Laís Bodanzky makes a much better job of keeping track of his characters in The Ballroom, a superbly choreographed compendium of six stories that are effortlessly interwoven during a night of terpsichorean passion at a São Paulo gafieira. Majestically photographed by Walter Carvallho, this belies the fact it's the work of 10 writers to achieve a sinuous unity that recalls both the ensemble outings of Robert Altman and, more specifically, Ettore Scola's Le Bal (1983) and La Cena (1998).
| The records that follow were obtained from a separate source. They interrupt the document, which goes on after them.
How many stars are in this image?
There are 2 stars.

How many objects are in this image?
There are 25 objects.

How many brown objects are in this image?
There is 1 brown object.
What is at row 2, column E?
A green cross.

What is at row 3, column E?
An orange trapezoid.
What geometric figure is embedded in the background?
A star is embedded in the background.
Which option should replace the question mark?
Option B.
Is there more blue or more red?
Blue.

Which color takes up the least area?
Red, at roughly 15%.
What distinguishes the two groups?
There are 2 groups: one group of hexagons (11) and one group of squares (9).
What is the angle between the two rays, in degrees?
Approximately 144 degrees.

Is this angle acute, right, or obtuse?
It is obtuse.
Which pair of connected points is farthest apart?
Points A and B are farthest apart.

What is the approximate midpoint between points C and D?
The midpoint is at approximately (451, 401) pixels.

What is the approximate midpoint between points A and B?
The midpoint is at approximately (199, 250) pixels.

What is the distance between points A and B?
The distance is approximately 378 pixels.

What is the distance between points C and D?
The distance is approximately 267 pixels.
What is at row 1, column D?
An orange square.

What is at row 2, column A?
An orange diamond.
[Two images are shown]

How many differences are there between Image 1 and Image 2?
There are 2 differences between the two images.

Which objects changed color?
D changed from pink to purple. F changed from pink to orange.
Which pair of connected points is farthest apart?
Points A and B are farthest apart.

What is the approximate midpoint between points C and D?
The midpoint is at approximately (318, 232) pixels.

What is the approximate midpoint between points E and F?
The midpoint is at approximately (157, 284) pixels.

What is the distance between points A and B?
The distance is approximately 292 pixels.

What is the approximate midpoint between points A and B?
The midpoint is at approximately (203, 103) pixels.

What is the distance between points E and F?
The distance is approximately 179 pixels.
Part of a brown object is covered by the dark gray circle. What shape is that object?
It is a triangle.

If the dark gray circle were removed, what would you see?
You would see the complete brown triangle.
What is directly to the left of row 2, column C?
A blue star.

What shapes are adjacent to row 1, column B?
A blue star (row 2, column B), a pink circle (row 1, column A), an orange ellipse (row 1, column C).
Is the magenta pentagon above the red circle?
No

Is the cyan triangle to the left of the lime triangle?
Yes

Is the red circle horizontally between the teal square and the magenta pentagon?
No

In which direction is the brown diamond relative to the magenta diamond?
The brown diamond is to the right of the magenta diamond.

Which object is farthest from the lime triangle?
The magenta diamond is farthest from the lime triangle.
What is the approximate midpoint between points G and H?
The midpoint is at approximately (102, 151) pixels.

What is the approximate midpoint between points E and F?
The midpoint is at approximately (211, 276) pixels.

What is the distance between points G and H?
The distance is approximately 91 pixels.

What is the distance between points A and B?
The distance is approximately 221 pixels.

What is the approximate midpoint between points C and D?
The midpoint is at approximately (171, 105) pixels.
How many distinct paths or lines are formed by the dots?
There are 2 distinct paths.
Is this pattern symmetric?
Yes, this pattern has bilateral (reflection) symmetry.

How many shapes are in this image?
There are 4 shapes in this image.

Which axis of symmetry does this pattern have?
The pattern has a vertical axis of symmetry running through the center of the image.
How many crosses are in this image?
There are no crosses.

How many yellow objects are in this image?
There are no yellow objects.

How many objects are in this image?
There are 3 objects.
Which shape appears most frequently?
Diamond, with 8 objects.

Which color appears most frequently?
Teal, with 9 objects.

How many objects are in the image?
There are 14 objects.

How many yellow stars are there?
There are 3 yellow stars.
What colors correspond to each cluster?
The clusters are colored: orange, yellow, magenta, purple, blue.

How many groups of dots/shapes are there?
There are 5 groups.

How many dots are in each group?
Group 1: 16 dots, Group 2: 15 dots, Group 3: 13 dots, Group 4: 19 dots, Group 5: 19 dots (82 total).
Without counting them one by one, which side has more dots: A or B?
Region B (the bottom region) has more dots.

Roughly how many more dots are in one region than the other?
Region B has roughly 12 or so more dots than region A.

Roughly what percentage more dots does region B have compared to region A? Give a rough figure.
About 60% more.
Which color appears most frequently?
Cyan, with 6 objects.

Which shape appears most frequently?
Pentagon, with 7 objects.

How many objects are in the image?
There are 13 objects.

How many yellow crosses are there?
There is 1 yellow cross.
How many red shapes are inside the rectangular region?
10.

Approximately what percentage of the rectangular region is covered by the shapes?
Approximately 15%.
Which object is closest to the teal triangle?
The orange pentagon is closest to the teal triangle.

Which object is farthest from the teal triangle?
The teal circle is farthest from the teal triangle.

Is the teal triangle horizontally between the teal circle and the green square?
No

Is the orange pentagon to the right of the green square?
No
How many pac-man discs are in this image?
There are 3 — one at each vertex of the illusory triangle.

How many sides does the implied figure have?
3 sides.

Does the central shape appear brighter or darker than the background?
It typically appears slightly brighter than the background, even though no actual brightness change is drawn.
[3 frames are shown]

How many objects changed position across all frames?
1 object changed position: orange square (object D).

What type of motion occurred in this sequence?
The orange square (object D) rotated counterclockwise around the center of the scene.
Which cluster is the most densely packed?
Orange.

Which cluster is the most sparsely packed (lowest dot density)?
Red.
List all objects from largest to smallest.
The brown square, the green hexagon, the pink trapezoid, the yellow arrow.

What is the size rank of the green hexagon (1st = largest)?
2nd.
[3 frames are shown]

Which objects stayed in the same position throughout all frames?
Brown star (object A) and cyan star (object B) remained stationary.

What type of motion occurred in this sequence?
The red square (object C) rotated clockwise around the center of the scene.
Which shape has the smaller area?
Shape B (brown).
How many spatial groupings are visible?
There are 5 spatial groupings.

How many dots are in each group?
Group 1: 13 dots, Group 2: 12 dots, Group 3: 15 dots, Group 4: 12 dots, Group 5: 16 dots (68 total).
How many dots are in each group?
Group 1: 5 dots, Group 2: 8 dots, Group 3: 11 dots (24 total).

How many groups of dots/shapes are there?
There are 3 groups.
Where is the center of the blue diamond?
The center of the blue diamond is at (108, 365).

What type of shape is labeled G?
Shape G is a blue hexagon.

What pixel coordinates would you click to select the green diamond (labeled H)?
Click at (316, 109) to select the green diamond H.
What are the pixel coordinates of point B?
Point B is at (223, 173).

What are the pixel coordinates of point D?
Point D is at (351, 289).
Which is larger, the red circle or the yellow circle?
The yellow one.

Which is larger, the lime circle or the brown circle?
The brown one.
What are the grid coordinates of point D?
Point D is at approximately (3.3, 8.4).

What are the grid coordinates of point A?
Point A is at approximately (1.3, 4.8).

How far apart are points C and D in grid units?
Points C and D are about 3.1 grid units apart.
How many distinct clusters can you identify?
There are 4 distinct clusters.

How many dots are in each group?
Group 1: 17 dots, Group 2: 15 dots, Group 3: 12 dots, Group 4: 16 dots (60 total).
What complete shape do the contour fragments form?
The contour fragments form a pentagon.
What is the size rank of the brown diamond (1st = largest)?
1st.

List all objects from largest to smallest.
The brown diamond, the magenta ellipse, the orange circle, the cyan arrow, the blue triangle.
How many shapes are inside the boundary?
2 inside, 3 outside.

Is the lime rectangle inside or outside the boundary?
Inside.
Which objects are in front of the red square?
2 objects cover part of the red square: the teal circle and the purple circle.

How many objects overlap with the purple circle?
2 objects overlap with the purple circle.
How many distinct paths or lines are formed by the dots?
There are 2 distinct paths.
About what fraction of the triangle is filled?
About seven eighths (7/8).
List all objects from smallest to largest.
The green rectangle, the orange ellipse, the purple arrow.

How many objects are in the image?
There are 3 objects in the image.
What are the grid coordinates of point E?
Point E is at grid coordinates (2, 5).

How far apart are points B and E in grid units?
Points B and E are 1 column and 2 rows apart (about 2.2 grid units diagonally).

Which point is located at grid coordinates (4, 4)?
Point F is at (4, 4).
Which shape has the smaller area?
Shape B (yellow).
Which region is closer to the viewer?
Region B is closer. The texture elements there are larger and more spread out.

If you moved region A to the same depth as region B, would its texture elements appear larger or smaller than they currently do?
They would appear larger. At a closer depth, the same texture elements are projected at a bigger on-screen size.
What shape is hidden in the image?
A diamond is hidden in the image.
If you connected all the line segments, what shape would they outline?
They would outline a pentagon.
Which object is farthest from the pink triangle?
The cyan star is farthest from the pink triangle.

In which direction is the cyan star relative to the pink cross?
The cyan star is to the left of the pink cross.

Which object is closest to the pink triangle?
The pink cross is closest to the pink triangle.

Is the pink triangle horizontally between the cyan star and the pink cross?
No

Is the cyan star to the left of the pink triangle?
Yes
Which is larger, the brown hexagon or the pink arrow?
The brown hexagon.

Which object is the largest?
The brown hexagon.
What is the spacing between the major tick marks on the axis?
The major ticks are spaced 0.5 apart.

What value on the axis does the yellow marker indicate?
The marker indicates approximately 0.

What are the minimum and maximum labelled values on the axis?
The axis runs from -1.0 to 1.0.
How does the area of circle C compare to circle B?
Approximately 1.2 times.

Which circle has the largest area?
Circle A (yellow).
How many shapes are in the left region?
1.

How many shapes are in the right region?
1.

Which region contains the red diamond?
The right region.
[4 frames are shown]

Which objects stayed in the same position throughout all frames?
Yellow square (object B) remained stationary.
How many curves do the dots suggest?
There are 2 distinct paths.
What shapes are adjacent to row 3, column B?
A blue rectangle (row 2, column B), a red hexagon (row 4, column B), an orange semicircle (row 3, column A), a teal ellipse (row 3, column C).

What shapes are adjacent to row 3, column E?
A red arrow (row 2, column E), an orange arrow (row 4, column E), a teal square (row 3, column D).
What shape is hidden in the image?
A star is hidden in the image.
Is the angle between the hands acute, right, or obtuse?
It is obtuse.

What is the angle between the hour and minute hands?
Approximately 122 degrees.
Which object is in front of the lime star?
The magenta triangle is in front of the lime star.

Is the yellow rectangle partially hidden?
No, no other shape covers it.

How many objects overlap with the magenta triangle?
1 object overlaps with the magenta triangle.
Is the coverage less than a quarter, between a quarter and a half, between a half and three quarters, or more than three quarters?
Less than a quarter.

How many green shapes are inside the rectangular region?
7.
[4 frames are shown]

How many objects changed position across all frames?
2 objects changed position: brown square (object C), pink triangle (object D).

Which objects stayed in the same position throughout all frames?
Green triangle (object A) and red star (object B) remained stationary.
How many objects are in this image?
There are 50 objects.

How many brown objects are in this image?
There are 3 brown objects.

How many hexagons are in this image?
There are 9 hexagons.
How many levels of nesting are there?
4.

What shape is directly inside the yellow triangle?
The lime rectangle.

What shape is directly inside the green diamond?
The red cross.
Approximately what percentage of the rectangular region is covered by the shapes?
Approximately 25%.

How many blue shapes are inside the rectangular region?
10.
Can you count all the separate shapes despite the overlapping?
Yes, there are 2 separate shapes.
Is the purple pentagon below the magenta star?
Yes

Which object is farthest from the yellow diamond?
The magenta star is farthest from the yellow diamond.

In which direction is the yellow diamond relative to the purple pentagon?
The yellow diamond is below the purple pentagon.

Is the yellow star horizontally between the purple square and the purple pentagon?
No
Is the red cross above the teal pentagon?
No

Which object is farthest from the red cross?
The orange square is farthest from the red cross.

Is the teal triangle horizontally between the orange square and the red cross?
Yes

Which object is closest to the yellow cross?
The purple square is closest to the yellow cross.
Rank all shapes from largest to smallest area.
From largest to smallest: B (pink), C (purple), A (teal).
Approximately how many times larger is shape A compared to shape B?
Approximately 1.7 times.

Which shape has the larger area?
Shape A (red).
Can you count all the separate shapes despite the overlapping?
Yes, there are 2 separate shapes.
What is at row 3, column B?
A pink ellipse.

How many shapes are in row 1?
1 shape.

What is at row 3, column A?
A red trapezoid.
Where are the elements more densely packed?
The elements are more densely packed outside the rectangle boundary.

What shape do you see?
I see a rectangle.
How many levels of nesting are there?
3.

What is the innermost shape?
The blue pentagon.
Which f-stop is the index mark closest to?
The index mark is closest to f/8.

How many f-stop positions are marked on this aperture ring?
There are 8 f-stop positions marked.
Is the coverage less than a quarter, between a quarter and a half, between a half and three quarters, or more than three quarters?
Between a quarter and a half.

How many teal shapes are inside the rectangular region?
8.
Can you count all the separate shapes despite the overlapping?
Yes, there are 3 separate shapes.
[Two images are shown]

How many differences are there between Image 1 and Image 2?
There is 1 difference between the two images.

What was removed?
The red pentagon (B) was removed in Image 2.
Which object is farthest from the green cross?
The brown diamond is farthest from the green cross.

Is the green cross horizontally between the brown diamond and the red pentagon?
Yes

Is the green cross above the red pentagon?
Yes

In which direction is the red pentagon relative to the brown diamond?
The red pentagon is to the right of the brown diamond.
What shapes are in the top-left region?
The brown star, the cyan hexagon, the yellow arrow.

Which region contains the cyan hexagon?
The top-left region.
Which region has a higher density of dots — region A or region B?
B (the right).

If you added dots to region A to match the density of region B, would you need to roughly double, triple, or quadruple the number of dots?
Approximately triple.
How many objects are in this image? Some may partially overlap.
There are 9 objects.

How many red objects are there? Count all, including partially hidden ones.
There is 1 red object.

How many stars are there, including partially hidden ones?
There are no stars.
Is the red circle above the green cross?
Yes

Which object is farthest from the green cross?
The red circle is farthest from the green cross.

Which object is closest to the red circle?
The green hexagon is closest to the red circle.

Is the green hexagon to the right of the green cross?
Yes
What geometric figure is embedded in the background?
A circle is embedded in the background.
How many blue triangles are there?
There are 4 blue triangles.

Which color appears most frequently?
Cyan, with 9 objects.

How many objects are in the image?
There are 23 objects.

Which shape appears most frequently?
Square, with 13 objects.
The clientele at Chega de Saudade are mostly elderly, but sound technician Paulo Vilhena's girlfriend Maria Flor provides some young blood and charmer Stepan Nercessian is irresistibly drawn to her, even though he has just been flirting with Cássia Kiss, whom he loves, but has never summoned up the courage to tell. The same is true of Leonardo Villar, the onetime king of the ballroom, who has broken his foot and becomes increasingly testy with forgetful partner Tônia Carrero, who just wishes he would be more courteous to her in public. Betty Faria similarly craves companionship and feels betrayed when the womanising Luiz Serra makes a beeline for her neighbour, Miriam Mehler, whom she had only invited as an act kindness. Domingos de Santis also regrets his decision to take wife Marly Marley dancing for her birthday, as she is set on a collision course with his mistress, Conceição Senna, while neglected tycoon's spouse Clarisse Abujamra sits in a booth and eyes up a likely contender to be tonight's sexual conquest.
With Elza Soares and Marku Ribas providing the sensual Latin numbers that keep the dance floor packed, this is a masterly blend of music, comedy and melodrama that explores the old adage about being as young as you feel with deceptive discretion. The cast is uniformly magnificent, with Beno Bider and Marcos Cesana also meriting respective mention, as a portly loner forced to dance solo and the put-upon waiter dreaming of his own life of leisure. Set-pieces like the ladies' excuse me and a power cut add a certain frisson, while Villar's monochrome reveries about his deceased wife and his former glory reinforce the pervading moods of fond nostalgia and melancholic regret. But it's Bodanzky and editor Paulo Sacramento's exemplary use of Carvallho's gliding tracks, bustling handheld images and forensic close-ups that best allows viewers to catch every gesture and expression as the ageing revellers confront the woes, frustrations and disappointments of their senectitude, while desperately seeking to recapture the all-too-fleeting pleasures of their long lost youth.